En su desesperación escribe «Enterrado estoy, pero en un desierto. Mi casa es mi ataúd». Su casa era su cuerpo del que no podía desprenderse en su afán de alcanzar la anulación divina. Probablemente la Cábala sea hija del pensamiento de Ibn Gabirol, en el que se mezclan lo sagrado de las tradiciones hebraicas y el conocimiento árabe, la filosofía y la matemática griega, la astronomía y toda clase de conocimientos astrológicos y esotéricos.
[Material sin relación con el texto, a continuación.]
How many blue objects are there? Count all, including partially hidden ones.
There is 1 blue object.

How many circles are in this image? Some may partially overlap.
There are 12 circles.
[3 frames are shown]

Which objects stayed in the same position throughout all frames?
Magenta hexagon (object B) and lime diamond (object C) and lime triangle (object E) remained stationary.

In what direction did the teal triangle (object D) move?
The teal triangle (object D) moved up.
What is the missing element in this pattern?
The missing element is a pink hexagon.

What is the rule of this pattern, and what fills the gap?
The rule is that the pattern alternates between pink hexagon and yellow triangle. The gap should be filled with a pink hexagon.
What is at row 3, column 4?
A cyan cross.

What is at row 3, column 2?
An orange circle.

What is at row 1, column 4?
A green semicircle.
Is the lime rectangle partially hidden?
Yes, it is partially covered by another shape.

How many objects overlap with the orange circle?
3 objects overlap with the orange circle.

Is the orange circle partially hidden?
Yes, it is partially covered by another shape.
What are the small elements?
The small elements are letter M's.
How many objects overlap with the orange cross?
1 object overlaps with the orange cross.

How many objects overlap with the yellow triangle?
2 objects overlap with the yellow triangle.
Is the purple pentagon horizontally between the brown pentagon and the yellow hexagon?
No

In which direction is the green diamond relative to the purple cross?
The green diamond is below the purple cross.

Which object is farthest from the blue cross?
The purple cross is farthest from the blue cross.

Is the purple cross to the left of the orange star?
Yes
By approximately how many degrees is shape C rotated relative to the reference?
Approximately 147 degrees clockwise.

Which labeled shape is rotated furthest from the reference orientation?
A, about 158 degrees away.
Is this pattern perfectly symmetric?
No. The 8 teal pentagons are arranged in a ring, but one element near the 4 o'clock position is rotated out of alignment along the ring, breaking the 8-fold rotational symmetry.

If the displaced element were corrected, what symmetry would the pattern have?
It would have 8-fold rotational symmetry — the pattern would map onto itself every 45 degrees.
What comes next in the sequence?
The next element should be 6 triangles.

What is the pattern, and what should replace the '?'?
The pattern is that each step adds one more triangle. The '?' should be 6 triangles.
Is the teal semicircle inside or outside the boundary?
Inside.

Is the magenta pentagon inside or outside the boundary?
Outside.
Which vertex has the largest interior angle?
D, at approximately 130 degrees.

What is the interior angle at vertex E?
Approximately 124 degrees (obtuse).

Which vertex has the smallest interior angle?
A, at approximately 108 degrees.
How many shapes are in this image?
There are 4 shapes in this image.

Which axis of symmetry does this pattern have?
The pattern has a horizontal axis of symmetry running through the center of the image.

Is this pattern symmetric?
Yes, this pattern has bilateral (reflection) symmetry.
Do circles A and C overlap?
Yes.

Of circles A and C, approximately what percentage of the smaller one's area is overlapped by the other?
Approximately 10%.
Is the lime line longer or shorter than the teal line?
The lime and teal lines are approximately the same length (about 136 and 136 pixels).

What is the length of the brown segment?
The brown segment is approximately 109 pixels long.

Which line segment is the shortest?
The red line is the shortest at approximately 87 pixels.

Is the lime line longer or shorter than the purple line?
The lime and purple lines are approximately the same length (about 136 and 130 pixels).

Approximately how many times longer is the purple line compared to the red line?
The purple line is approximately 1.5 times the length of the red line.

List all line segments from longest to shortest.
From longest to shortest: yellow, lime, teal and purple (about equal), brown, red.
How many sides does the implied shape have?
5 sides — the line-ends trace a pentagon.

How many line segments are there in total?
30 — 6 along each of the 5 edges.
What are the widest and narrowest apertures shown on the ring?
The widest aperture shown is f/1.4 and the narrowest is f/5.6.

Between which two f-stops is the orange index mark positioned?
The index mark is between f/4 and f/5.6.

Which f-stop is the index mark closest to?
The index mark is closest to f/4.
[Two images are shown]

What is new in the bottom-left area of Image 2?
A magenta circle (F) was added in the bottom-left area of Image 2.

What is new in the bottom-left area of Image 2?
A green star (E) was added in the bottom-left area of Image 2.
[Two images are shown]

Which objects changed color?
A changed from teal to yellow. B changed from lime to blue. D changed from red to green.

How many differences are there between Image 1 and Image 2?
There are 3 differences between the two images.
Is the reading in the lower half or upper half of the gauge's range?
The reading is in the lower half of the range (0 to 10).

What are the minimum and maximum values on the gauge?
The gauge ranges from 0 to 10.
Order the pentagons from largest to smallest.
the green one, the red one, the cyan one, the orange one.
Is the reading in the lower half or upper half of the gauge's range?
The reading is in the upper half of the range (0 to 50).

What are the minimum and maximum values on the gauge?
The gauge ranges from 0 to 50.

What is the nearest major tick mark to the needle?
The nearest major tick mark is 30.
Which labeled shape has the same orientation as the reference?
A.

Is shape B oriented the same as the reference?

Y como todos los grandes poetas de su época cultivan la poesía homoerótica, tan cercana también con algunos místicos españoles, presente hasta en el rompimiento de gloria del Transparente de la Catedral Primada de Toledo, en el que sobrevuelan, o se desploman ángeles adolescentes en una confusa y alegre algarabía. Los grandes místicos españoles, todos ellos hijos, o nietos de judíos conversos, extraen sus imágenes e ideales transfigurados de la propia Cábala con las aportaciones de los padres de la Iglesia.

Hay un momento de especial belleza y misterio en la obra de Ibn Gabirol. En la última fase de su vida pasa una larga estancia en Granada donde entabla estrecha amistad con Joseph Ibn Nagrella, visir del rey zirí Badis, judío como él y asesinado junto con cuatro mil judíos más en un pogromo, a pesar de la leyenda de la tolerancia de la España musulmana. Posiblemente el inspirador de la fuente del Patio de los Leones y de todo el bosque de gráciles columnas que lo rodean. Gabirol cambia «el mar de Salomón sobre bueyes» y escribe:

«Hay un estanque rebosante, parecido al mar de Salomón,Aunque no descansa sobre toros.La actitud de los leones en su orillaEs como la de cachorros rugiendo la presa,Derraman sus entrañas como manantiales,Vierten agua por sus bocas como ríos».

Cuando la vida de Ibn Gabirol llegó a su fin, después de tanto vagar por las taifas de España -extraña afición de nuestra gente a este tipo de fragmentación política- desde Zaragoza a Granada y de allí a Valencia, fue enterrado bajo una higuera desconocida en territorio ignorado. Y esa higuera dio sus frutos más dulces desde entonces. Nada nos cuesta soñar que es la higuera milenaria de la blanca plaza de su nombre tras el Museo Picasso. ¿Quién sabe?